Start by downloading the travel assistant application and setting up environment variables.

The app is built with:

  • Next.js 16 with React 19 and TypeScript
  • Vercel AI SDK for multi-provider LLM support
  • Three business tools: search_flights, book_flight, check_calendar
  • A mock flights API with realistic airline and route data
  • Streaming responses with inline tool call visualization

Clone the repository

Run this in your terminal to clone the repository, check out the starter branch, and install dependencies:

bash
git clone https://github.com/snowplow-industry-solutions/agentic-app-tracking-tutorial.git
cd agentic-app-tracking-tutorial
git checkout v0.0-starter
npm install

Configure environment variables

Create your environment file:

bash
cp .env.example .env.local

Open .env.local and add at least one LLM API key. The chatbot calls a real language model. The flight search, booking, and calendar tools all use mock data, so you don't need any external travel API keys. The file looks like this:

bash.env.example
# --- LLM Provider API Keys (configure at least one) ---
ANTHROPIC_API_KEY=sk-ant-...
OPENAI_API_KEY=sk-...
GOOGLE_GENERATIVE_AI_API_KEY=...

# --- Snowplow Client-Side Tracking (active from v0.1-client-tracking) ---
NEXT_PUBLIC_SNOWPLOW_COLLECTOR_URL=http://localhost:9090
NEXT_PUBLIC_SNOWPLOW_APP_ID=travel-agent-demo

# --- Snowplow Server-Side Tracking (active from v0.2-server-tracking) ---
SNOWPLOW_COLLECTOR_URL=http://localhost:9090
SNOWPLOW_APP_ID=travel-agent-demo
Valid API key required

The app will start even if you use the wrong key or leave placeholder values (like sk-ant-... from the example file), but LLM requests will fail silently: the UI may look healthy while the model never responds correctly.

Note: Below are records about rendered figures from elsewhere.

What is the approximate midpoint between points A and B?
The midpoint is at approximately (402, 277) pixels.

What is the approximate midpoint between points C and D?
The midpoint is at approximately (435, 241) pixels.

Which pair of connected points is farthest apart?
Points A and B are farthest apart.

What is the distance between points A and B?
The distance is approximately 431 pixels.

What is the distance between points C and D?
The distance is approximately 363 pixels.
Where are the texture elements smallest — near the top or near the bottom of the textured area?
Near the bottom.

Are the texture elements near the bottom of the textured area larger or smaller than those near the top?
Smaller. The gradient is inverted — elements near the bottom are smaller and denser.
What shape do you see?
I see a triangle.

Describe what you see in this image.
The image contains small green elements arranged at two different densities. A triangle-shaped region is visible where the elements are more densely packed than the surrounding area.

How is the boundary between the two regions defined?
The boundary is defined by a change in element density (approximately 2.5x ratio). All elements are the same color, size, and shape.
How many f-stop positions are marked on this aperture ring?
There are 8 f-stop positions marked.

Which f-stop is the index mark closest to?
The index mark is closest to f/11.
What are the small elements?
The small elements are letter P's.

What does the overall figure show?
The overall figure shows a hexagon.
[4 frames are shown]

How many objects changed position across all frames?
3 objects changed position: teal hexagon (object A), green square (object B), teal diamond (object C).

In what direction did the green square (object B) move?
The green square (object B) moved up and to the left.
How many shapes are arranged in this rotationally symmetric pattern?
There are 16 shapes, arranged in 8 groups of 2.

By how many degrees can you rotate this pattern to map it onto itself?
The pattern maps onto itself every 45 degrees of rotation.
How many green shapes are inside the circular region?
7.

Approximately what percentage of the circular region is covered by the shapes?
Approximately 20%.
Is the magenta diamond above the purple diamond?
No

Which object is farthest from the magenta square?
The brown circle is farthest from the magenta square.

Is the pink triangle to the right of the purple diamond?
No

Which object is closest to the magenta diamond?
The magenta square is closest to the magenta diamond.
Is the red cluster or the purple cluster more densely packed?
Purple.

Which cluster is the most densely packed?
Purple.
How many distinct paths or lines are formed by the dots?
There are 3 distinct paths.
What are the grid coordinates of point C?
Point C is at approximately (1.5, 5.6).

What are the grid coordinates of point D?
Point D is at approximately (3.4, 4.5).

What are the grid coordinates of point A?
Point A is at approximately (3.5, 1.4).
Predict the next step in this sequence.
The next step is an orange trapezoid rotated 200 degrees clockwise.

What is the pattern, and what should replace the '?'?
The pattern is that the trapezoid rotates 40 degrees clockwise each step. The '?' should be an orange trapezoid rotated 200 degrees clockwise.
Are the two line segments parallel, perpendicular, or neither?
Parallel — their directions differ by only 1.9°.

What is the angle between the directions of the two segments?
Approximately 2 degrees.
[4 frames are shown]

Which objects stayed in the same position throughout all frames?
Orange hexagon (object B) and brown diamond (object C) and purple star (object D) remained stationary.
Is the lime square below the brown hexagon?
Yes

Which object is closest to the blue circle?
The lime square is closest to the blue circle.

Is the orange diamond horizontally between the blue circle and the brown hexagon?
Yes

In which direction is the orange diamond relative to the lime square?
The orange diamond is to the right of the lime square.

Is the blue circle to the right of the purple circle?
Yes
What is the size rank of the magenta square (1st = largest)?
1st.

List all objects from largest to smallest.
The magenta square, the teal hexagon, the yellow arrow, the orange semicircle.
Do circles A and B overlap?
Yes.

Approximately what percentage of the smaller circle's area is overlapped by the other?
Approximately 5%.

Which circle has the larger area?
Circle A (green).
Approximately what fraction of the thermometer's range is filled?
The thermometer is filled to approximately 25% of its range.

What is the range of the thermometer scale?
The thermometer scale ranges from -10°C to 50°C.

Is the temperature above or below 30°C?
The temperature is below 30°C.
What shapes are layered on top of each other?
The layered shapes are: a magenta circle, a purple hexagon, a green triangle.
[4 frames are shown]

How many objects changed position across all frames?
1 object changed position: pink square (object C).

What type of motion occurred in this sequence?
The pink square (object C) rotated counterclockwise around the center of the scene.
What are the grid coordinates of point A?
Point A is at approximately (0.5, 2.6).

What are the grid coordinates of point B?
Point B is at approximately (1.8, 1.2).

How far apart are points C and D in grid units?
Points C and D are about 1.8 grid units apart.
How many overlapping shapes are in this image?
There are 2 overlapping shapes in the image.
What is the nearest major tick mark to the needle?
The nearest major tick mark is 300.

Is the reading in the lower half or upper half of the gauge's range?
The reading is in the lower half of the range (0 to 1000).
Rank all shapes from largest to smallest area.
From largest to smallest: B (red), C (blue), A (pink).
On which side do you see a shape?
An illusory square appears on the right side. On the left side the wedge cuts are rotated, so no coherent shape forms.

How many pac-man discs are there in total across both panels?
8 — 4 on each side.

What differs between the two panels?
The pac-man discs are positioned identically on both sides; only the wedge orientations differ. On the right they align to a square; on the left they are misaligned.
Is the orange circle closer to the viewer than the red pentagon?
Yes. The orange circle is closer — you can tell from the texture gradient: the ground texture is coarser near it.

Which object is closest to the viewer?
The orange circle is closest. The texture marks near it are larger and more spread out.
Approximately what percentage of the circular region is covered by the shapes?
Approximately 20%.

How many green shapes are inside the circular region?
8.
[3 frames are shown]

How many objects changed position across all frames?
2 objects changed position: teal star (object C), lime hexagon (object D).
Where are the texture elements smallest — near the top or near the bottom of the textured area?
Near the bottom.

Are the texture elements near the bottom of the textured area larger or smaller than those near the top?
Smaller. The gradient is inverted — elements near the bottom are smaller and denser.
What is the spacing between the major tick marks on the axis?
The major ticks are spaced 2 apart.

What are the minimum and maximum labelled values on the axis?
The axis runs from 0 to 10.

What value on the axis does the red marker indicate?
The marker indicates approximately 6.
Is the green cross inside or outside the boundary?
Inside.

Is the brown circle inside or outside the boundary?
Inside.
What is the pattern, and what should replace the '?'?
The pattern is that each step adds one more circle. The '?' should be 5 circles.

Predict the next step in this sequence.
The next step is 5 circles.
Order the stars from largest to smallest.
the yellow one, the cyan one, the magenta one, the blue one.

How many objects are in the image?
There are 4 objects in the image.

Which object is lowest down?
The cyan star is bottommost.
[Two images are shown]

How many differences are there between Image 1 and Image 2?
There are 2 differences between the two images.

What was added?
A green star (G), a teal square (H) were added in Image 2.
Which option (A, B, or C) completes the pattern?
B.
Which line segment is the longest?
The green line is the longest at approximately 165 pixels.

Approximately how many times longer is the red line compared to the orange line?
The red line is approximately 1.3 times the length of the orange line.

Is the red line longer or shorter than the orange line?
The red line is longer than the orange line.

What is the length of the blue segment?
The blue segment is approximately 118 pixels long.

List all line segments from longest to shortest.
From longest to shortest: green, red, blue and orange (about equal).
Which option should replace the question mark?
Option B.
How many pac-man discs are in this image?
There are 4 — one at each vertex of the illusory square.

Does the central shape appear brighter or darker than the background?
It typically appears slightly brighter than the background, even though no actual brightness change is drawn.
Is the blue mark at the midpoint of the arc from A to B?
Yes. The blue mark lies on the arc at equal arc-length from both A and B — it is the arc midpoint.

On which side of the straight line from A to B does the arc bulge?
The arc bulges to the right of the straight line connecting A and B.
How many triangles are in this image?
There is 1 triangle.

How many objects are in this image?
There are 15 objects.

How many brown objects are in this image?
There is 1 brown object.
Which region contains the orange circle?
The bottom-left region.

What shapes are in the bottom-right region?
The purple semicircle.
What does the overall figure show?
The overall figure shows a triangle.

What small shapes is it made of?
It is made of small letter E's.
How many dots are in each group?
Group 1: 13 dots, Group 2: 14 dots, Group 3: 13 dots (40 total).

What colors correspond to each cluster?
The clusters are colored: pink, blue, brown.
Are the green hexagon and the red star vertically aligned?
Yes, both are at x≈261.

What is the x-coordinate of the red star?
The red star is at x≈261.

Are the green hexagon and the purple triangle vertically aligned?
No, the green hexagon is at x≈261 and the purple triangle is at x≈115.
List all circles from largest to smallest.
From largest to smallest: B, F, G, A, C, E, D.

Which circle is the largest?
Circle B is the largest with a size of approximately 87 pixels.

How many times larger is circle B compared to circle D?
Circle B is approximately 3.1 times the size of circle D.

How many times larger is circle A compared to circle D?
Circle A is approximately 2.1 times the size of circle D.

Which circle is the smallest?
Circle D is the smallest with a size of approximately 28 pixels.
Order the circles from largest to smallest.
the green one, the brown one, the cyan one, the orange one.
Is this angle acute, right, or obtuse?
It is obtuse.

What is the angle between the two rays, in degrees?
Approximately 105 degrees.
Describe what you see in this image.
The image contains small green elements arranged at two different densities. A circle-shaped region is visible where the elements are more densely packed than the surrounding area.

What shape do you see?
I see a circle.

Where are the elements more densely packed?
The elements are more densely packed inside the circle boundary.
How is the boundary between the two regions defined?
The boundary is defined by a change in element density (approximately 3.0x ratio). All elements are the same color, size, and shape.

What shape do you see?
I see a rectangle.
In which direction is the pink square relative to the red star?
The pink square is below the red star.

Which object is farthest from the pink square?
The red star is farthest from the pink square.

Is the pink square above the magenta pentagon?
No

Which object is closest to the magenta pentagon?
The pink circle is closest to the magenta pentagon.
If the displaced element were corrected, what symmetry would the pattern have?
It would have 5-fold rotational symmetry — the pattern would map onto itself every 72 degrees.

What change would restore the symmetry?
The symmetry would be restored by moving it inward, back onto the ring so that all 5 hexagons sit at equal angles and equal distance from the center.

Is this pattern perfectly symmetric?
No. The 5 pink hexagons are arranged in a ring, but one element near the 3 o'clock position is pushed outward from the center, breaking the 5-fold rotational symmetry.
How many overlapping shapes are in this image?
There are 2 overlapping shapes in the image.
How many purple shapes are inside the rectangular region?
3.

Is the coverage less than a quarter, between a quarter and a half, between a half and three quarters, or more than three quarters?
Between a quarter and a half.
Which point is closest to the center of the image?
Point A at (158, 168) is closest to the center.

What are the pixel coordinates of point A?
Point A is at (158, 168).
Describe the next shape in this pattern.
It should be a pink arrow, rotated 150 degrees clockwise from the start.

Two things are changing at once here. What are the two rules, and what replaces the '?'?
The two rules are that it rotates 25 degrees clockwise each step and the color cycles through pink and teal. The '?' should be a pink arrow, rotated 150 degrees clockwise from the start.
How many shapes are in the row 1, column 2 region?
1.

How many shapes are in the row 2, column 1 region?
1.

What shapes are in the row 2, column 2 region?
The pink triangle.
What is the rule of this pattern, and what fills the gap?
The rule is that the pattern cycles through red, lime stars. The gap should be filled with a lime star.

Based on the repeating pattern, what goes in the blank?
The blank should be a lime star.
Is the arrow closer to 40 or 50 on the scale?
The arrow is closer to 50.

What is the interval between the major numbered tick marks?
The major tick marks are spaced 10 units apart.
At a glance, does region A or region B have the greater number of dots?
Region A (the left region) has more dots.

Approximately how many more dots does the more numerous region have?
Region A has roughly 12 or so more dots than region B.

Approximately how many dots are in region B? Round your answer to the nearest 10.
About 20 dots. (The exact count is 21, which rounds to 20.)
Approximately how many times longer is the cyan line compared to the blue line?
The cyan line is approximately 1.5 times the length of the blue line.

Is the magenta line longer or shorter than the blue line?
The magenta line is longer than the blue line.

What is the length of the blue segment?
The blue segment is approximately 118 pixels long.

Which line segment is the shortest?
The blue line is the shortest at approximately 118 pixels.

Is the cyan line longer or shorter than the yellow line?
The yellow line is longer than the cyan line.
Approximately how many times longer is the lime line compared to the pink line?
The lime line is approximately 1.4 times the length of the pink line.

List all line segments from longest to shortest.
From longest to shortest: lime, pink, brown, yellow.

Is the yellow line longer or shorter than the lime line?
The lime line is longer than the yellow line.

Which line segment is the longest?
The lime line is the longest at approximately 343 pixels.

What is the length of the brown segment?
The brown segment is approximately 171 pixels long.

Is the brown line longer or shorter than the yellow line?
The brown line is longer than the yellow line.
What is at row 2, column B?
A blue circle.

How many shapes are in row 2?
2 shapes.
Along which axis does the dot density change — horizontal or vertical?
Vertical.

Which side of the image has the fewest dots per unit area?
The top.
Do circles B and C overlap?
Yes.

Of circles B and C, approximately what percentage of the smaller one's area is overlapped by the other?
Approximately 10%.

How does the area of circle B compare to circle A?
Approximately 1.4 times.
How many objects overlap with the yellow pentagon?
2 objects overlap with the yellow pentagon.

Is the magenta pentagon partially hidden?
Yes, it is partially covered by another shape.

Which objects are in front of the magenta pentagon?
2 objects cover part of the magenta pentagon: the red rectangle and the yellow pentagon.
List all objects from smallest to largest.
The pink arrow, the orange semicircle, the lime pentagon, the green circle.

The environment variables break down by accelerator stage:

VariableUsed fromPurpose
ANTHROPIC_API_KEY / OPENAI_API_KEY / GOOGLE_GENERATIVE_AI_API_KEYv0.0LLM provider authentication
NEXT_PUBLIC_SNOWPLOW_COLLECTOR_URLv0.1Snowplow collector endpoint; client-side, exposed to browser
NEXT_PUBLIC_SNOWPLOW_APP_IDv0.1Application identifier; client-side, exposed to browser
SNOWPLOW_COLLECTOR_URLv0.2Snowplow collector endpoint; server-side, never exposed to browser
SNOWPLOW_APP_IDv0.2Application identifier; server-side, never exposed to browser
Why two sets of Snowplow variables?

Next.js exposes NEXT_PUBLIC_* variables to the browser bundle. Server-only variables, without the prefix, stay on the server.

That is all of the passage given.